Wednesday, June 26, 2013

A fast look at the Voting Rights ruling

While Congress is stalled (for the foreseeable future), the Supreme Court chugs on through its roster of important cases. It's probably good that two branches of government can still function. However, I don't think I'll be giving out accolades to the justices.

Yesterday, in a 5-4 vote along party lines (which weren't supposed to exist in the judiciary), the Supreme Court removed a provision of the Voting Rights Act that required Department of Justice review and approval of changes to voter law in areas with pervasive voter discrimination 50 years ago. It's easy to imagine that the law is outdated, and these places have taken the lesson to heart, changed their ways, and don't need the supervision anymore... after nearly 50 years of it.

Maybe these places, mostly in the South, have accepted the lesson that voting should be equally accessible to all citizen. However, looking at the whole country, the actual circumstances are different.
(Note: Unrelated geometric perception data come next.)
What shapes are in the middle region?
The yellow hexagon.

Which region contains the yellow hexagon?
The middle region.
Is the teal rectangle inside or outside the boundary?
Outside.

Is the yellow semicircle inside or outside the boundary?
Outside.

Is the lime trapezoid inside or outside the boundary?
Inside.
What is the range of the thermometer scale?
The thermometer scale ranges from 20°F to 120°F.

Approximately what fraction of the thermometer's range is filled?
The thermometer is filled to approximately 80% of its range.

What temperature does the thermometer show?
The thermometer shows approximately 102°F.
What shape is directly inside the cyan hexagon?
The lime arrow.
Republican legislatures all over the country are trying to make it harder to access voting. They pretend that voter fraud is rampant, and that's their excuse for passing ID laws that they hope, secretly in their hearts, will reduce voting among minority, poor [i.e. Democratic] voters. They don't actually take measure to prevent the only pervasive form of voter fraud, which is the pooling of absentee ballots in the hands of professional vote wranglers.

The hope that political groups won't tamper with voting to suppress certain folks hasn't been fulfilled yet. For that reason, the ruling of the Supreme Court is premature, even after 50 years of oversight.
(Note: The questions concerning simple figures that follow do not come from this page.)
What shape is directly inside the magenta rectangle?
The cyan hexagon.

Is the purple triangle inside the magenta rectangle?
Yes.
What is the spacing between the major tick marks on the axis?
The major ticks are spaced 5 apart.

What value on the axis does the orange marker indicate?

Luckily, we will still have citizen and media oversight. Suppression efforts are occurring, and will continue to occur, and will hopefully backfire as they did in 2012. Keep watching, keep reporting, keep embarrassing the schemers, the hacks, the operatives, the spin-shysters. All the tools to do that and to disseminate the information are available, thank God and the internet.

If I can repeat my motto for this year: Whatever you try to hide, it ain't going to stay hidden. Everybody, please make it so.

Fraud, or fair exercise?
Image: mfs-theothernews.com

Extra. I considered the possibility that monitoring isn't necessary anymore, but the posts about this ruling didn't support that: Pro-ruling, current tricks, even an enumerated list (probably incomplete).